Regulatory and Health Industry

Family Doctors Want to Reduce Health IT Burdens

A trade group representing family practice physicians is asking federal health officials to be mindful of the administrative burdens on family doctors and offered solutions to improving the current regulatory environment.

In a letter to Seema Verma, MPH, Centers for Medicare and Medicaid Services administrator, and Don Rucker, MD, the national coordinator for health IT at the Department of Health and Human Services’ Office of the National Coordinator for Health IT (ONC), the American Academy of Family Physicians reminds the agency that family physicians are forced to spend more time on paperwork than talking directly with patients.

“The AAFP maintains that the current regulatory framework with which primary care physicians must comply is daunting and often demoralizing,” writes John Meigs Jr., MD, FAAFP, AAFP board chair. “Standardization is not required among public or private payers, and many family physicians participate with 10 or more payers. Physicians are forced to navigate rules and forms for each payer. As a result, physicians spend needless hours reviewing documents and literally checking boxes to meet the requirements of each health insurance plan.”

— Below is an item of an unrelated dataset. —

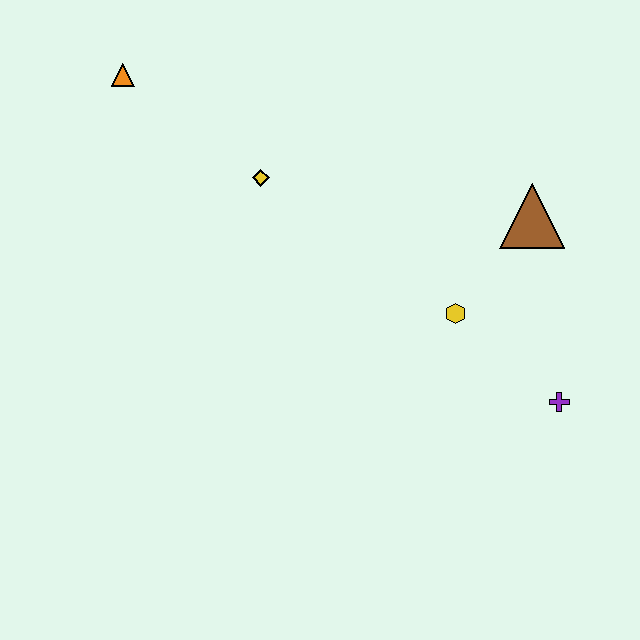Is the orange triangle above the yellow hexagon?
Yes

The letter lays out the results of several studies investigating the way physician time is spent, and how electronic health records (EHRs) have deleterious effects on patient outcomes and physician job satisfaction. It then offered policies that could be tweaked to reduce physician burdens.

Proposed changes included:

  • Minimizing health IT utilization measures
  • Lessening evaluation and management documentation requirements
  • Encouraging interoperability through solving information blocking and data exchange measures
  • Encouraging standardization through clinical data models
  • Encouraging quality measure harmonization
  • The streamlining of preauthorization processes among payers
Legislation such as the Medicare Authorization and CHIP Reauthorization Act was intended to transition the “meaningful use” EHR Incentive Program to a less burdensome quality measure format, but the AAFP says that inefficient use of health IT warrants another look at how it’s used.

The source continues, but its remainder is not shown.